C’est inspirée de la philosophie de la peinture traditionnelle chinoise du paysage «shanshui» (montagne-eau) qui dit que l’on apprend extérieurement de la nature pour gagner intérieurement dans le coeur et munie de ma «porte battante» et de mon carnet de croquis que je pars à la rencontre de la nature enseignante. Grâce au dessin d’observation souvent effectué à l’aveugle (c’est à dire sans chercher de ressemblance et en ne regardant pas mon carnet) je m’imprègne du mouvement et des rythmes de la nature. J’étudie à l’aide de ma plume, la métamorphose des nuages, l’ apparition intrigante de la brume, le rythme effréné de la rivière en cascades, les jeux de lumières dans les sous bois, la présence impériale du ciel et de ses spectacles de couleurs infinis, le soleil sur la montagne, etc.  Abreuvée de ces impressions je poursuis mon travail en atelier avec l’intention première d’exprimer ces mouvements perçus mais également de respecter l’aspect du changement constant de la nature et de l’impermanence de toutes choses.

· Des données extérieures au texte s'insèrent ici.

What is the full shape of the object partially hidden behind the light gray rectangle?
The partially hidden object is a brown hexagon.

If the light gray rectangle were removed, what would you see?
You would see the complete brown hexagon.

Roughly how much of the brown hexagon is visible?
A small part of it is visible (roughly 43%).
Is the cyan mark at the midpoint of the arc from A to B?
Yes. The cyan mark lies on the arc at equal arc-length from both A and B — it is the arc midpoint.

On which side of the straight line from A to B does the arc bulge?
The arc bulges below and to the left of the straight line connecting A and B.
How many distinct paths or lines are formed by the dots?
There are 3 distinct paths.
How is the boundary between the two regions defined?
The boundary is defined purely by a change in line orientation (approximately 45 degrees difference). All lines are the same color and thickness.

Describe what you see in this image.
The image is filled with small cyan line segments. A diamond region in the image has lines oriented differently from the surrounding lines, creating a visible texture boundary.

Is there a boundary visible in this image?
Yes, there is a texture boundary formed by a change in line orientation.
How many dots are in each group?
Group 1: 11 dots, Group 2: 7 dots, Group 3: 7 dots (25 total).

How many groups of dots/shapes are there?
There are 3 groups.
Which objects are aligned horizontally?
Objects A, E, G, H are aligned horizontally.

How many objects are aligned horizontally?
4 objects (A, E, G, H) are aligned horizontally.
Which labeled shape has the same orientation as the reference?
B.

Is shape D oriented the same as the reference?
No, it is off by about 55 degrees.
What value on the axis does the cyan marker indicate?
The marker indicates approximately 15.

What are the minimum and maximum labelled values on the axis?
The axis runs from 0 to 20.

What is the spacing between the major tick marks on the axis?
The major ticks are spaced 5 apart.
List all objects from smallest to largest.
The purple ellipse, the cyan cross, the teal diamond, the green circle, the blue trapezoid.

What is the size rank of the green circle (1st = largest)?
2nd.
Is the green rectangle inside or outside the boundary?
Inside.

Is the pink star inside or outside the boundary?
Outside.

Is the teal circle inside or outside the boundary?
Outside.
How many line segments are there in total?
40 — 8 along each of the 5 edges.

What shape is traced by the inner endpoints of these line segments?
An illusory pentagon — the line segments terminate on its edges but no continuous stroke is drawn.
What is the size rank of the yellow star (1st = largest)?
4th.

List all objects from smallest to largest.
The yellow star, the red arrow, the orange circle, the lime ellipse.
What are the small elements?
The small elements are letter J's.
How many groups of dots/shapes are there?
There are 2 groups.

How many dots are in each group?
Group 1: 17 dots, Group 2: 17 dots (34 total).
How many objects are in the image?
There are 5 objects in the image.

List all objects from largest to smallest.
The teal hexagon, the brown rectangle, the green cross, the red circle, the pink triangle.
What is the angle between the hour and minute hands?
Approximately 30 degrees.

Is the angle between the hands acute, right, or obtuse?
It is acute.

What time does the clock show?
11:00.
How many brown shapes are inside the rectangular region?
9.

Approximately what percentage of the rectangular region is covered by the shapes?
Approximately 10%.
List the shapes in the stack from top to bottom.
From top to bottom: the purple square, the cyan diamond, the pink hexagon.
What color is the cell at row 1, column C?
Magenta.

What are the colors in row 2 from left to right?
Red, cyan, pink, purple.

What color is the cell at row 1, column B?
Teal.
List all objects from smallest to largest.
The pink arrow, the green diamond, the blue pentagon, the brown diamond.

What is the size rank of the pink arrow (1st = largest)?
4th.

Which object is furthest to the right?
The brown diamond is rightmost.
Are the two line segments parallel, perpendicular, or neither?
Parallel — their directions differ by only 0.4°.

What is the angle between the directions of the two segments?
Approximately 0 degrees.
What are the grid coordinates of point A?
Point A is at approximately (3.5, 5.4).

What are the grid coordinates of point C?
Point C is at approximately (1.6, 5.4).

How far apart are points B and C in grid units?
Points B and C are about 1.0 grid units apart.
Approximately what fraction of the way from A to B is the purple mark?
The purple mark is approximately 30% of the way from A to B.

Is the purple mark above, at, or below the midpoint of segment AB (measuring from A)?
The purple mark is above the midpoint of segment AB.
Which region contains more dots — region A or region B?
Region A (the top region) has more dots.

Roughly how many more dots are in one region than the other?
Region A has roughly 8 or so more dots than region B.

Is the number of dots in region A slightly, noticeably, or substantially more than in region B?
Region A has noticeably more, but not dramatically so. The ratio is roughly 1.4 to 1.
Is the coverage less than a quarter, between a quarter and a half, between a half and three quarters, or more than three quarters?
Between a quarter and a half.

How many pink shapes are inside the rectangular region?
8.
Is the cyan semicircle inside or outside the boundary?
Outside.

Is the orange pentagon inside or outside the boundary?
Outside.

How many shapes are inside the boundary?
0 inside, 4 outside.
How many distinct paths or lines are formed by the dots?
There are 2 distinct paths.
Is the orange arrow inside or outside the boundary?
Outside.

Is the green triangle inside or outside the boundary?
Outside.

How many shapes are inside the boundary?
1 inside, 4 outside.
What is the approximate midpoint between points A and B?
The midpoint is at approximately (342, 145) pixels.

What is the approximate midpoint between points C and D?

Je ne m’attache ni à l’image ni à la forme mais j’accepte l’évolution, le changement, les métamorphoses et ce jusqu’au dernier souffle du tableau. Ainsi les impressions d’une montagne sont devenues celles du ciel, les rivières sont devenues tempêtes et ainsi de suite. Le détachement nécessaire à cette expérience me permet non seulement d’approfondir mon langage pictural et ma compréhension du geste en peinture, il me permet aussi de me perdre… et de me retrouver un peu plus près du but, celui de la liberté.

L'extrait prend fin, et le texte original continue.